Peng Xixi, Lu Ziyue
Department of Breast Surgery, Hubei Cancer Hospital, Tongji Medical College, Huazhong University of Science and Technology, Hubei Provincial Clinical Research Center for Breast Cancer, Wuhan Clinical Research Center for Breast Cancer, Wuhan, Hubei, 430079, People's Republic of China.
Department of Thoracic and Bone-soft Tissue Surgery, Hubei Cancer Hospital, Tongji Medical College, HuaZhong University of Science and Technology, Wuhan, Hubei, 430079, People's Republic of China.
Int J Gen Med. 2024 Sep 2;17:3799-3812. doi: 10.2147/IJGM.S478573. eCollection 2024.
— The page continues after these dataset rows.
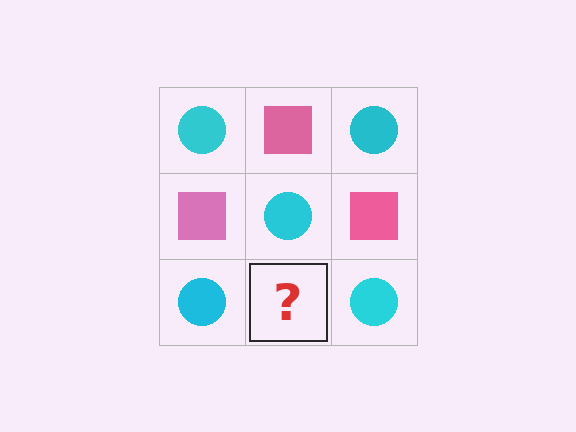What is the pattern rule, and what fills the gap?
The rule is that it alternates cyan circle and pink square in a checkerboard pattern. The gap should be filled with a pink square.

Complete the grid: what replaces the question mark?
The question mark should be replaced with a pink square.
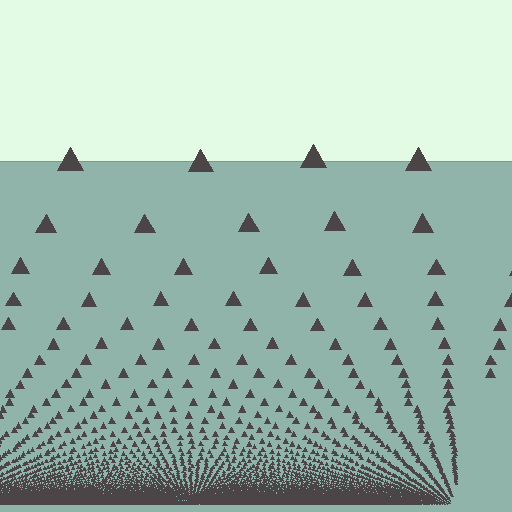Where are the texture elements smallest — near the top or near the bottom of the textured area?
Near the bottom.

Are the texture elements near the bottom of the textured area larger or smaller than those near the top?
Smaller. The gradient is inverted — elements near the bottom are smaller and denser.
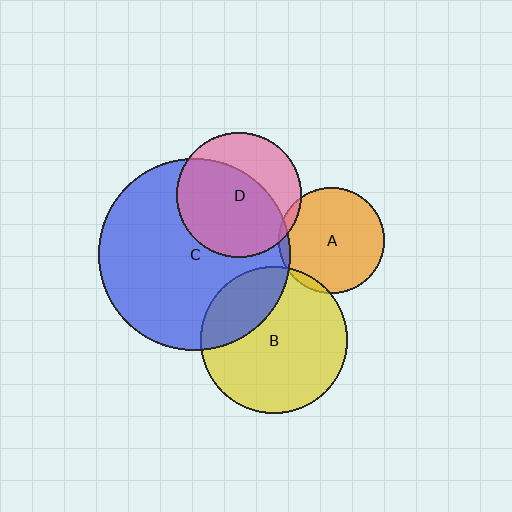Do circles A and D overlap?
Yes.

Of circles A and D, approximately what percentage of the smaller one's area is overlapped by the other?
Approximately 5%.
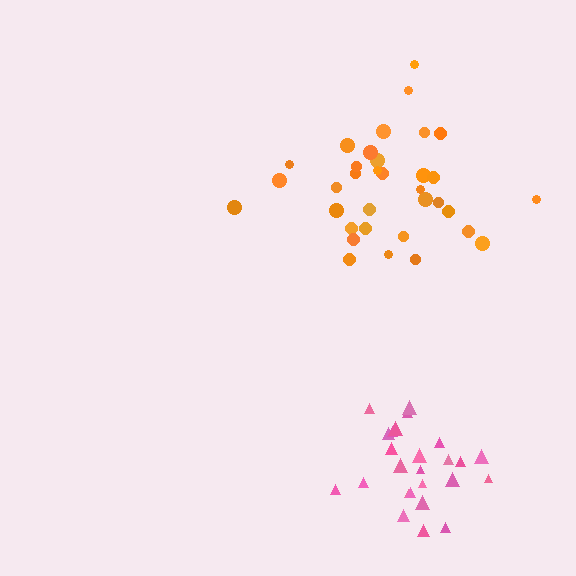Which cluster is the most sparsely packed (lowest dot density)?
Orange.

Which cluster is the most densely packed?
Pink.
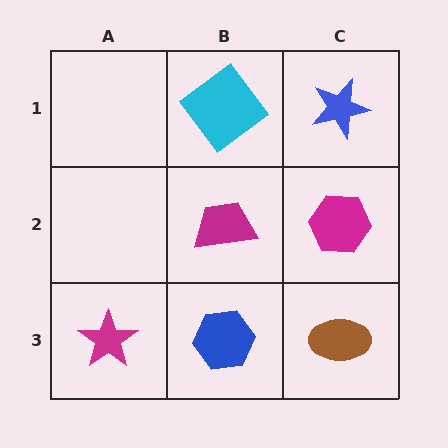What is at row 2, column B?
A magenta trapezoid.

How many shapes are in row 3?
3 shapes.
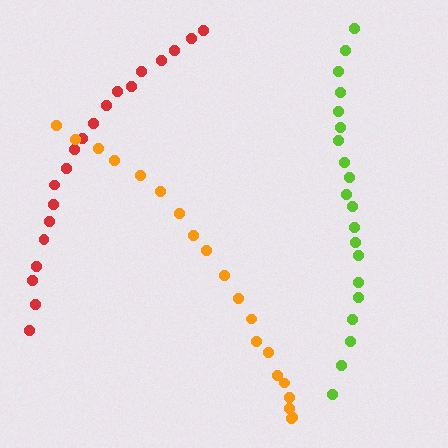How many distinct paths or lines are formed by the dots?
There are 3 distinct paths.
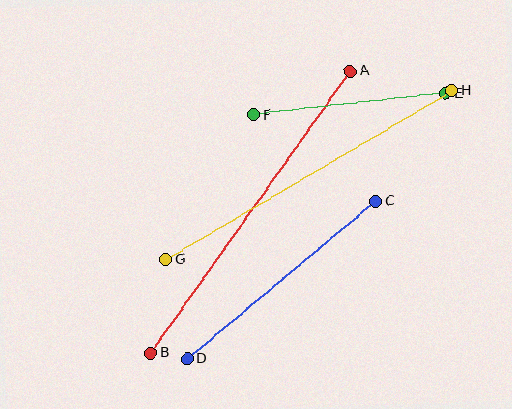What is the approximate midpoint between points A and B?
The midpoint is at approximately (251, 212) pixels.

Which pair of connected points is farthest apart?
Points A and B are farthest apart.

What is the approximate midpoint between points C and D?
The midpoint is at approximately (281, 280) pixels.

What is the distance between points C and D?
The distance is approximately 245 pixels.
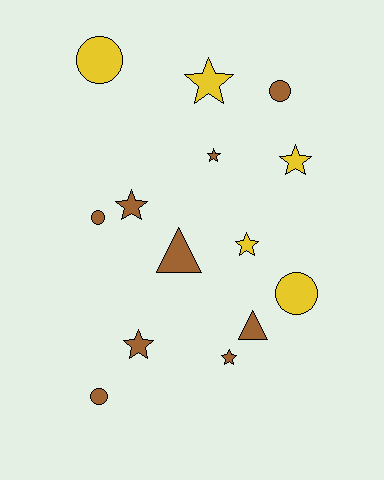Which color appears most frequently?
Brown, with 9 objects.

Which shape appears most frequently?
Star, with 7 objects.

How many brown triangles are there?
There are 2 brown triangles.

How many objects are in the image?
There are 14 objects.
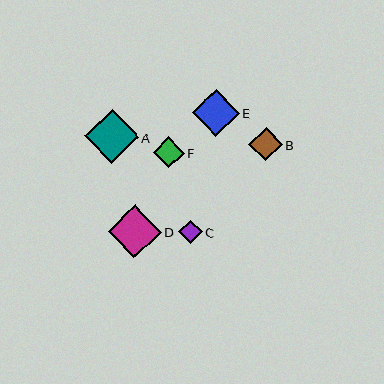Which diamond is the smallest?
Diamond C is the smallest with a size of approximately 23 pixels.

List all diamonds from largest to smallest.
From largest to smallest: A, D, E, B, F, C.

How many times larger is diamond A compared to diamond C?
Diamond A is approximately 2.3 times the size of diamond C.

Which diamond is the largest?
Diamond A is the largest with a size of approximately 54 pixels.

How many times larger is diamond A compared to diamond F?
Diamond A is approximately 1.7 times the size of diamond F.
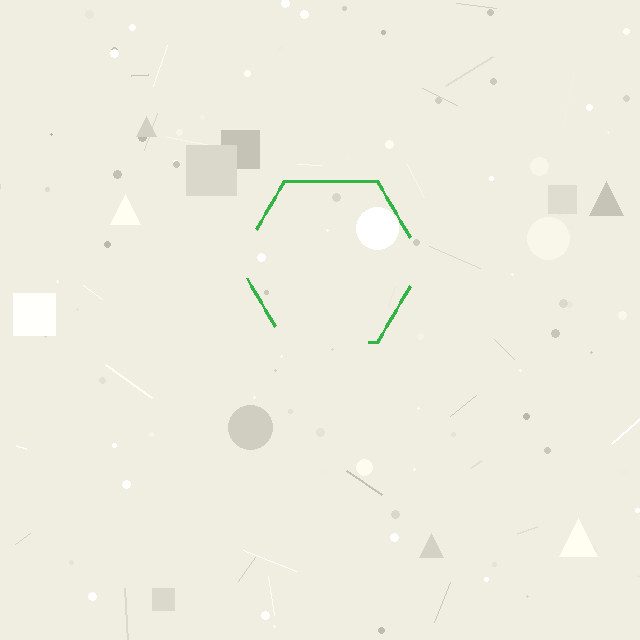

Upper limb lymphedema is one of the most common adverse events related to surgery owing to the large gap between guideline implementation and the intended clinical outcomes. However, the monitoring of limb lymphedema remains challenging because of vague clinical presentations. This study aimed to develop and validate practical predictive models for upper limb lymphedema through machine learning.
We retrospectively collected clinical data to develop models for early risk prediction of upper limb lymphedema based on a single-center electronic health record data from patients who underwent breast cancer surgery from June 2021 through June 2023. For prediction model building, 70% and 30% of the data were randomly split into training and testing sets, respectively. We then developed an upper limb lymphedema prediction model using machine learning algorithms, which included random forest model (RFM), generalized logistic regression model (GLRM), and artificial neural network model (ANNM). For evaluating the model's performance, we used the area under the receiver operating characteristic curve (AUROC), calibration curve to compare different models. The potential clinical usefulness of the best model at the best threshold was assessed through a net benefit approach using a decision curve analysis (DCA).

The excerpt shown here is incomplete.